Bueno, básicamente es pensar que estamos de paso o en término o... o lo que uno quiera según sus creencias, pero de lo que sí estamos todos seguros es de que llegará un día que nuestra materia se descompondrá y "se la comerán loa gusanos"... del resto... bueno, pues ya digo que depende de las creencias.

Estar preparados para lo que venga, incluso así, ni sabemos cómo vamos a reaccionar. Yo, por ejemplo tengo algunos antecedentes familiares (varios) de cancer y sé que podría tocarme la "china"... si llega, pues ya veremos, según cómo y de qué forma venga y me encuentre de ánimos.

Otra cosa es el miedo al sufrimiento.

Besicos... y siento el "rollito", pero es que cuando menrollo,... jajajaja

Fernando López Fernández said...

Hola Myr:

Me quedo con esto, que creo que resume todo:

"La enfermadad hizo que Elsa bajara "del pedestal" y fué allí abajo, en esa plena humildad y tremendo desamparo que provoca la vulnerabilidad de saberse finito y de reconocer que necesita ser ayudado y permitir la ayuda, que el camino de la sanación (cuerpo-mente-espíritu) pudo comenzar"

Genial.
Un beso, feliz fin de semana

Asun said...

Me acabo de dar cuenta. En mi anterior comentario quise decir: y A TI por haberte hecho eco.
Mis disculpas por el error.

Paco Cuesta said...

La fortaleza emocional ha superado al resto de circunstancias materiales. Seguramente nos hagan falta apoyos externos como dices para llegar a ese equilibrio interior.
Un abrazo

Elsa said...

Hola Myr
Es muy interesante tu análisis.
No queda otra que mirar dentro de uno y asumir la propia responsabilidad de nuestros actos si queremos seguir avanzando con nuestra vida.
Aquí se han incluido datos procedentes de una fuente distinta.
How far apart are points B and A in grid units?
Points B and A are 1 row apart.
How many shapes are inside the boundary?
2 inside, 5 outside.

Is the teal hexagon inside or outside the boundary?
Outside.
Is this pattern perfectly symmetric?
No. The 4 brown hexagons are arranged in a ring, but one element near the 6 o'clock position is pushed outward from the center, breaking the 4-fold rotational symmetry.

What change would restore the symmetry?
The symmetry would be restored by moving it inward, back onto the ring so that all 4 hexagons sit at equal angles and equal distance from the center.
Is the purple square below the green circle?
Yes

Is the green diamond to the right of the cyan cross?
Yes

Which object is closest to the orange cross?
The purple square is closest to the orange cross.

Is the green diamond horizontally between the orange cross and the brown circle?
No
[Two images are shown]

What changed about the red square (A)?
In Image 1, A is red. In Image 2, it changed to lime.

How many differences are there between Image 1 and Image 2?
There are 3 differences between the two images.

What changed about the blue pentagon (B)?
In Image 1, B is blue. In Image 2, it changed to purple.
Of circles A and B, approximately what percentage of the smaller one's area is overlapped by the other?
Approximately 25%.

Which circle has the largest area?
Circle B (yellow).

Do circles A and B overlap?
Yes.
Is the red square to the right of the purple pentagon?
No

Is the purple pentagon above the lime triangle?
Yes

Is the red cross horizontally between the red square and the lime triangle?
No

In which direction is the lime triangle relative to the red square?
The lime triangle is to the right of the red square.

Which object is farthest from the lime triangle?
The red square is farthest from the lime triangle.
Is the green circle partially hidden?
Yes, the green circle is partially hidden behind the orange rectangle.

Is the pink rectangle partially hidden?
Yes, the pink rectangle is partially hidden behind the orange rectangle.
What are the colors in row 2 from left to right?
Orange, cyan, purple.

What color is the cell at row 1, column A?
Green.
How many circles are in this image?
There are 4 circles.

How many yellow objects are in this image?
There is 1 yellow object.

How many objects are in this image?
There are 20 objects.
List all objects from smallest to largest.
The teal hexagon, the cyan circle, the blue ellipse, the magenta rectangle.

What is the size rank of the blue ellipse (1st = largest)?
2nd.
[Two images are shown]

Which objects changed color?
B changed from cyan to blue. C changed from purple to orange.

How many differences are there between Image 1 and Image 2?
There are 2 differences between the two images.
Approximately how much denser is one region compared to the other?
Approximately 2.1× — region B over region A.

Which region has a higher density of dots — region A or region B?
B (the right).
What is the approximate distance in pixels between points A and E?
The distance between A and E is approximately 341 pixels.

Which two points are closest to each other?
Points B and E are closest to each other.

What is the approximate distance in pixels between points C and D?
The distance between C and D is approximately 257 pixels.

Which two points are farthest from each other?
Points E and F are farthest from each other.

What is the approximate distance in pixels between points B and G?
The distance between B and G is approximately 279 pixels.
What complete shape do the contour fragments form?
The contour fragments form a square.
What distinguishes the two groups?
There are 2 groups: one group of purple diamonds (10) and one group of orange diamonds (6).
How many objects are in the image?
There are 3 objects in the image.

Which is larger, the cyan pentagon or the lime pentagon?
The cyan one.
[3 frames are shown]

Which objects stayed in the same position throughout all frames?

Siempre he pensado que las relaciones familiares tienen un efecto dominó. Si se mueve una ficha las demás también se mueven.

Besos y gracias por compartir.

Myr said...

Gracias a todos por comentar y un abrazo muy fuerte a cada uno.

Unknown said...

Queda clarísimo que la madre tuvo que rever su vida, trabajar lo malo que en ella existía,que era la causa que la enfermaba, por el odio y los sentimientos negativos que generaban en ella el que su marido tuviera una amante. Tuvo que limpiarse ella, mentalmente, y así fue curando las células de su cuerpo. Cómo la mente genera enfermedades en el cuerpo, que se sanan solo si podemos sanar nuestra mente. Hay que aprender a ponerse por encima del nivel casi terrenal de la situación, aceptarla y ver cómo enfrentarla para que no nos dañe. Es un trabajo muy difícil, comprometido, pero obviamente da sus resultados.
Entiendo la mala relación con las hijas. Es muy difícil para hijas mujeres comprender y aceptar el rol pasivo de su madre, aceptando ser ella la 2a en la relación con su marido. Es el posicionamiento que sus propios padres les dan sobre cómo pararse como mujeres en la vida, frente al mundo y frente a sus propios maridos.
La sanación pasó también por la etapa de sanar hablando con las hijas, comprendiéndose.
Tu análisis hizo más fácil la comprensión de la unidad entre mente y cuerpo, la necesidad de hablar para mejorar los vínculos, situación necesaria para la sanación. Gracias por compartir esta enseñanza.

Myriam said...

Gracias a ti, UNKNOWN ( Sylvia), por tu atenta lectura de esta serie de entradas, publicadas hace tanto tiempo, y haber dejado tu comentario.